Assunção é árbitra integrante do Cadastro de Mediadores e Árbitros do Institudo Brasileiro de Estudos do Direito da Energia, e também faz parte da Comissão de Gás Natural do Instituto Brasileiro do Petróleo e do Gás Natural (IBP). No setor público, atuou na Secretaria de Saneamento e Energia do governo paulista e na Companhia de Gás de São Paulo (Comgás). Hoje, além de advogar e prestar consultorias, dá aulas no Curso de Pós-Graduação do Instituto Brasileiro de Petróleo da Fundação Escola de Comércio Álvares Penteado (Fecap).

No Brasil, a regulação por meio de agências começou a partir da privatização de serviços prestados pelo Estado, há quase 20 anos, mas ainda enfrenta problemas sérios, como elenca Assunção: “Orçamentos foram contingenciados, deixou-se de fazer concursos públicos para a contratação de fiscais e não foram nomeados diretores para os órgãos reguladores”. Por esse motivo, órgãos como a Agência Nacional de Telecomunicações, que têm a obrigação de fiscalizar os serviços, não conseguem dar conta do número de reclamações dos consumidores, que acabam por afogar o Judiciário com processos. O que a população não sabe, segundo a advogada, é que as agências também podem ser responsabilizadas judicialmente por falhas na prestação das concessionárias.

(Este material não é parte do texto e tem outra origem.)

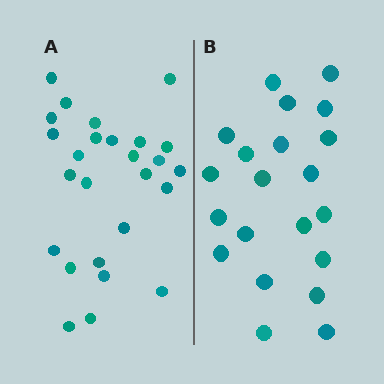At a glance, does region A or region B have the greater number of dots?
Region A (the left region) has more dots.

Autora de seis obras sobre regulação de mercado e Direito do Petróleo, entre elas o livro Comentários à Lei do Petróleo, Lei federal nº 9.478, de 6-8-1997 — Editora Atlas, 2009 —, Assunção prevê mudanças científicas e jurídicas profundas no país com a descoberta das novas reservas de petróleo marítimo na camada do pré-sal, na costa brasileira. A exploração de jazidas a mais de sete mil metros de profundidade na faixa litorânea que vai do Espírito Santo a Santa Catarina promete revolucionar não só as técnicas de extração como as relações contratuais e jurídicas entre os players do negócio. “Há demanda de profissionais capacitados para atuar como mediadores, árbitros e negociadores. Uma plataforma petrolífera gera um número imenso de contratos, todos ligados entre si. Vamos ter que estudar o reflexo que uma decisão vai ter em outros contratos e decisões”.

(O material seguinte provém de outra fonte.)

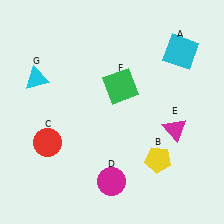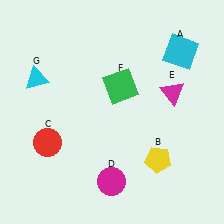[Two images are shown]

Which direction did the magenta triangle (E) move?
The magenta triangle (E) moved up.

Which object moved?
The magenta triangle (E) moved up.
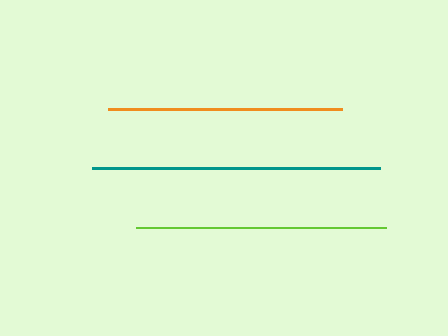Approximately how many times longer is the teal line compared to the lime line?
The teal line is approximately 1.1 times the length of the lime line.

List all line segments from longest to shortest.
From longest to shortest: teal, lime and orange (about equal).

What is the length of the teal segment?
The teal segment is approximately 288 pixels long.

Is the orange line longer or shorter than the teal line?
The teal line is longer than the orange line.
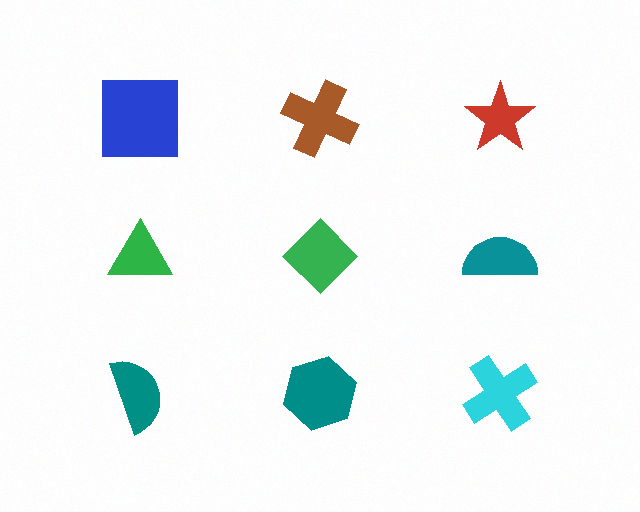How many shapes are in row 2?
3 shapes.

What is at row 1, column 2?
A brown cross.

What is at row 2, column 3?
A teal semicircle.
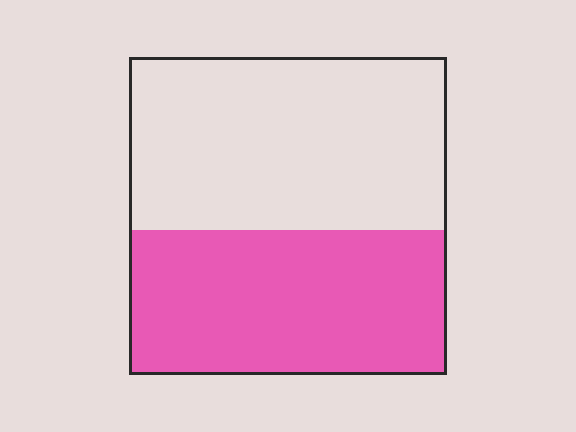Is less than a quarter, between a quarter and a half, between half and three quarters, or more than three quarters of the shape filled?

Segundo ela, é para a arbitragem que surgirão os maiores desafios e oportunidades. “Tudo o que se refere a petróleo e gás têm previsão legal de arbitragem”, diz. As discussões, segundo Assunção, deverão ficar longe das formas tradicionais de solução de conflitos no Judiciário. “Essas questões são muito complexas para serem levadas à Justiça. O risco é muito grande porque o Judiciário não tem o assunto dentro do seu programa de concursos. O ideal são os meios alternativos de solução de controvérsias”, explica, destacando que as mediações e conciliações feitas por magistrados serão fundamentais nessas relações.

A possível criação de uma nova estatal para controlar o que for produzido a partir dessas reservas e as formas de distribuição dos royalties aos estados e municípios próximos também terão de ser resolvidos antes que se possa começar a explorar os combustíveis fósseis do pré-sal e foram destacadas por Assunção. Leia abaixo trechos da entrevista, da qual também participaram os jornalistas Maurício Cardoso e Aline Pinheiro.

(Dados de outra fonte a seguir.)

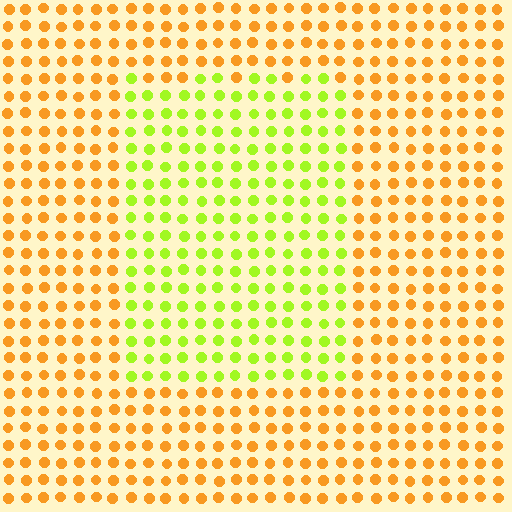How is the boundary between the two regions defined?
The boundary is defined purely by a slight shift in hue (about 51 degrees). Spacing, size, and orientation are identical on both sides.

ConJur — Por que serviços como o de telefonia ainda levam milhares de casos ao Judiciário? Agências reguladoras como a Anatel não estão cumprindo sua função?
Maria D’Assunção — As agências deveriam atuar preventivamente na fiscalização. Nós ainda não começamos a cobrar das agências a responsabilidade civil que elas têm. Elas poderiam responder na Justiça por danos sofridos pelos consumidores ou pelos agentes econômicos. Mas nestes últimos anos nós tivemos uma crise tupiniquim das agências reguladoras. Orçamentos foram contingenciados, deixou-se de fazer concursos públicos para a contratação de fiscais, não foram nomeados diretores para os órgãos reguladores. Teve agência que ficou quase um ano sem diretor. As agências têm orçamento disciplinado em lei, que é sustentado por acréscimos na conta de energia elétrica ou de telefone. Mas esse valor fica contingenciado, ou seja, existe uma diferença muito grande entre o orçamento estabelecido na lei, que é direito da agência, e o que é liberado. E isso ainda não foi corrigido. O próprio Ministério Público tem certo temor em exigir a liberação dos recursos para que as agências possam fazer as fiscalizações.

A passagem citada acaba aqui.